What Price Values?

Circle of Vanity by Michael Reidy

If you enjoyed Michael Reidy’s On the Edge of Dreams and Nightmares, as I did, you will be delighted to find that its protagonist, the portrait artist, Sir Nigel Thomas, and his friend, the actress, Ligeia Gordon (aka Sophie Gregg) reprise their curious and complex relationship in Circle of Vanity (released in 2022) and become involved in the arcane world of art forgery and questions of attribution.

Sir Nigel’s expertise is sought when hitherto unknown works by Old Masters and other celebrated artists begin to appear in major cities around the world. The art establishment, with its lucrative vested interests and its hieratic authority, closes in on itself in a ‘circle of vanity’, and few dare challenge the authenticity of these works, while the way they are multiplying cannot but generate suspicion among the cognoscenti.

If enigmatic women are something of a Reidy signature, this sophisticated novel treats us to at least three. 

The nature of the relationship between Sir Nigel and Sophie continues in its fascinating complexity. They tell the world that they are cousins to avoid any imputation that they are lovers, and though they are constantly in each other’s company, they maintain their separate apartments. They clearly need each other, though Sir Nigel also needs the solitude of his studio and Sophie has her public persona (or multiple personae) to curate. When they have been apart they rush together to share gossip and food. Any declaration of a deeper meaning to their liaison is elegantly deflected with a quip or a change of subject.

Theirs is a world of velleities, of nuances, of refined persiflage, where they gleefully and surgically dissect the lives of others but never turn the scalpel inwards.
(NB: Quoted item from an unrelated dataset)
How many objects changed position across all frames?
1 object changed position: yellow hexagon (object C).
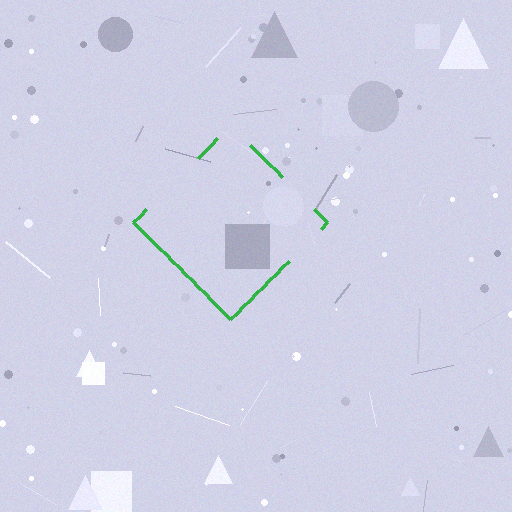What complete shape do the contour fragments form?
The contour fragments form a diamond.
The dark hurt in Sophie’s past (revealed in the earlier novel) must remain unspoken as they elegantly side-step the word (and idea) of love in an elaborate verbal ballet.

The other two enigmatic women are Marissa and her mother, April – a Cambridge friend of Sophie’s – who inhabit the wonderfully named Bickering Place in Lincolnshire. Sir Nigel has been commissioned to paint the daughter’s portrait and during the sittings the behaviour of both women seems distinctly odd, at least to the refined and fastidious sensibility of the painter. He is quite taken aback when Marissa changes her clothes in front of him, and disconcerted as April looks on without comment. Are they flirting with him? Are they in competition? He is embarrassed and confused. He tells Sophie that he thinks Marissa is mad, and she replies that it is April who is deranged. Exasperated, Sir Nigel declares: ‘I think they’re both bats’. Slyly, Reidy leaves the reader to make up his own mind.

The forgery narrative is likewise charged with ambiguities. With the assistance of Sir John Hawsley, Chairman of a prominent auction house and retired DCI, James Beech, the putative Rembrandt is subjected to all manner of forensic tests. Here the technical detail is so convincing that a reader might suppose that Reidy must be an expert in the technology of authentication, just as in the previous book (and this) the specialist knowledge displayed might suggest that the novelist is also a painter of portraits. Reidy has denied this, in which case one has to marvel at the meticulous detail of his research. I am particularly thinking about the passage where he brings the portrait of Melissa to life by adding a single crucial touch to the painting of the eyes.

The ‘detective’ strand is convincingly plotted, and to say that is no denigration of the genre. Nabokov says somewhere that all good novels are detective novels. Reidy offers no easy answers where, in fact, there are none because at the core of his novel is the question of aesthetic values, a notoriously unstable field of philosophy. ‘What’s aught but as ’tis valued,’ says Troilus in Shakespeare’s Troilus and Cressida, implying that there are no intrinsic values, only attributed ones. In the world of Reidy’s novel that word ‘valued’ is double-edged since it is a world where aesthetic products are audaciously monetised.

Reidy’s style is mature, lean and nicely modulated, erudite without pedantry, and supple without sagging. He knows how to show without needing to tell, inviting you to be an active reader, which will enhance your enjoyment because of your investment in the creative process.

This is a compelling and original work.